Cyprus Mail
Food and Drink

What’s Eaten Where: Murmansk Oblast

Google Murmansk and you’ll find the top things to do are 1) visit the world’s first nuclear-powered ship and 2) check out the Murmansk Regional Museum of Local Lore’s Exhibit of the Month. Which is interesting because, right now, that’s a couple of reindeer – the main constituent of the region’s unofficial dish.

A federal subject of Russia whose original inhabitants were the Sámi people, the Murmansk Oblast is basically the sticky out bit to the east of Scandinavia – technically known as the Kola Peninsula. It’s a cold place (hardly surprising; it’s almost entirely within the Arctic Circle) of mountains, tundra, and taiga; the Gulf Stream on one side and Arctic cold fronts on the other making for a harsh and unstable climate. But then all that coastline does come in handy. The Oblast is also pretty important to the Russian Navy, home to several bases and shipyards, and the location of the Northern Fleet headquarters.

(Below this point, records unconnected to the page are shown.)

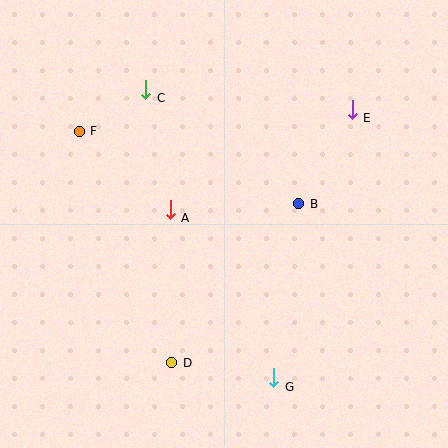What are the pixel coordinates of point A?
Point A is at (170, 218).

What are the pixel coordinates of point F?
Point F is at (79, 131).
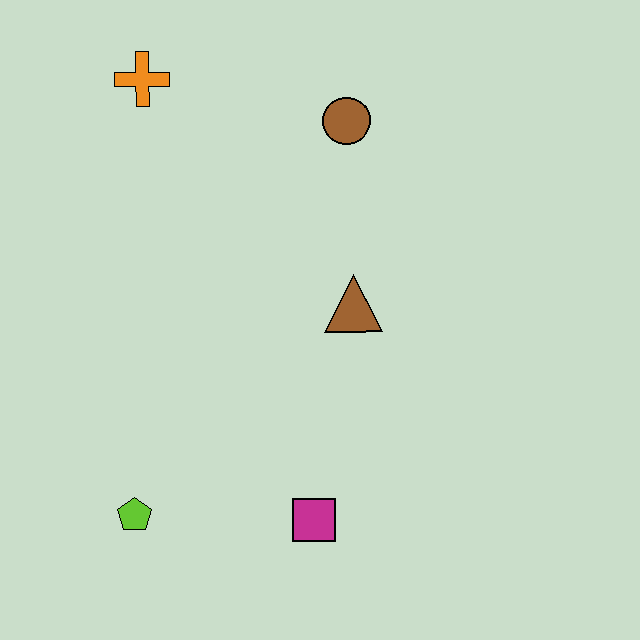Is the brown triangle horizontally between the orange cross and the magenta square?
No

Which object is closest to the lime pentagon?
The magenta square is closest to the lime pentagon.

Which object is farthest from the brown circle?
The lime pentagon is farthest from the brown circle.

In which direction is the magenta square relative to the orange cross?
The magenta square is below the orange cross.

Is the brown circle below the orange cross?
Yes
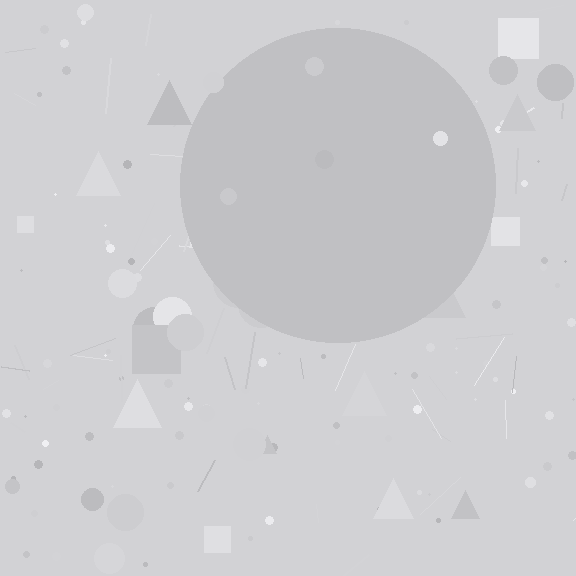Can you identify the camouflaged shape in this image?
The camouflaged shape is a circle.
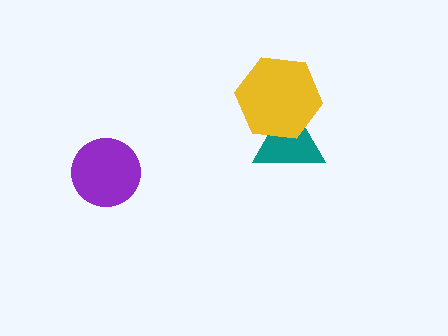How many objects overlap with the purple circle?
0 objects overlap with the purple circle.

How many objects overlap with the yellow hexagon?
1 object overlaps with the yellow hexagon.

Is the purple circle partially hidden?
No, no other shape covers it.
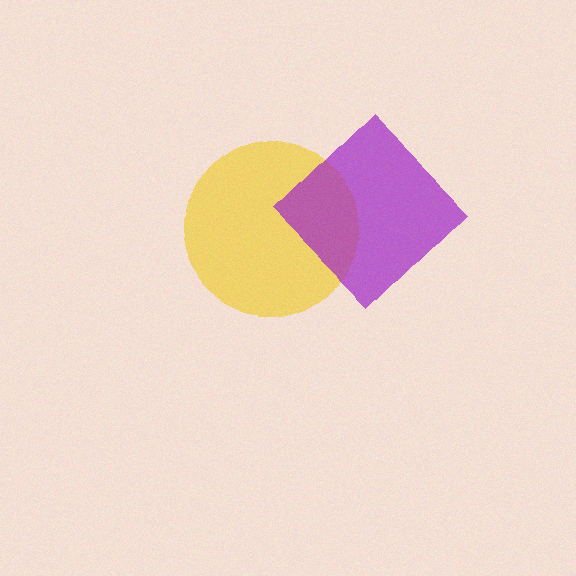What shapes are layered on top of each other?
The layered shapes are: a yellow circle, a purple diamond.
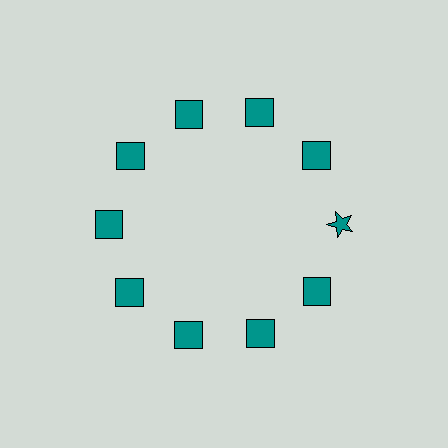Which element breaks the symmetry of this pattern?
The teal star at roughly the 3 o'clock position breaks the symmetry. All other shapes are teal squares.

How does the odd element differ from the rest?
It has a different shape: star instead of square.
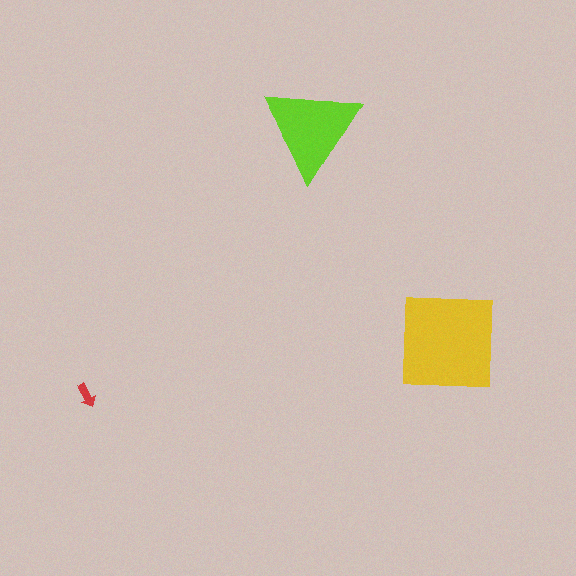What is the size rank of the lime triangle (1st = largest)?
2nd.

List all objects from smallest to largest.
The red arrow, the lime triangle, the yellow square.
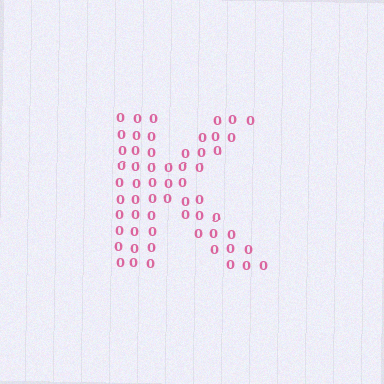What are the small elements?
The small elements are digit 0's.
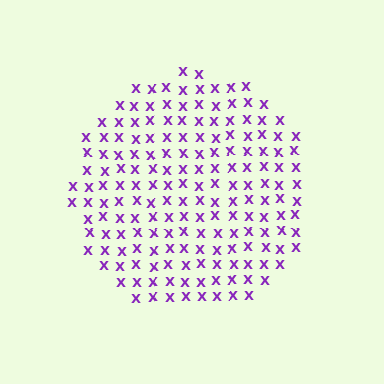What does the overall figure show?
The overall figure shows a circle.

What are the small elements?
The small elements are letter X's.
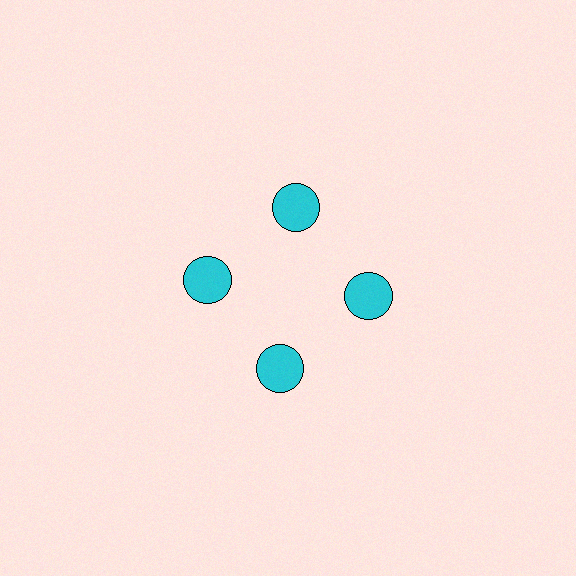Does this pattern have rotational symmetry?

It’s a region roughly 17 times the size of our island, but with almost exactly the same number of people. And this lends it a population density of just 5.5 people per square kilometre, most of whom work in the fishing and mining industries. Originally, Murmansk was all about fur trapping and reindeer herding: the region’s traditional inhabitants (who, following the Paris Peace Treaties of 1947, were given the option to stay in Soviet Russia or resettle in Finland) the semi-nomadic Laplanders.

Today, the term is considered derogatory and we refer instead to the Sámi. A very small minority in the region (the majority having plumped for the second option back in the 40s), they’re a people who have nevertheless left a mark on the culture in terms of their cuisine… Even today, 10 per cent of the Sámi are connected to reindeer herding (2,800 of whom are actively involved on a full-time basis), and sautéed reindeer is still considered the region’s most official dish.

Like the Sámi themselves, the dish appears across the entire northern region of Sweden, Finland and the Murmansk Oblast. It’s eminently healthy fare; incredibly lean, rich in vitamins, and packed with almost as many omega-3s as fish. Usually composed of the steak or back of the reindeer, the dish comprises thin slices of meat fried in fat, spiced with black pepper and salt and then cooked until tender in either water, cream or beer.

The Finns enjoy theirs with pickled cucumber, Swedes tend to like a side of lingonberry preserves, and in Murmansk? Well, anything goes, but a bit of mashed potato is said to compensate for the natural toughness of reindeer. Especially if, prior to cooking, your reindeer meat has been preserved.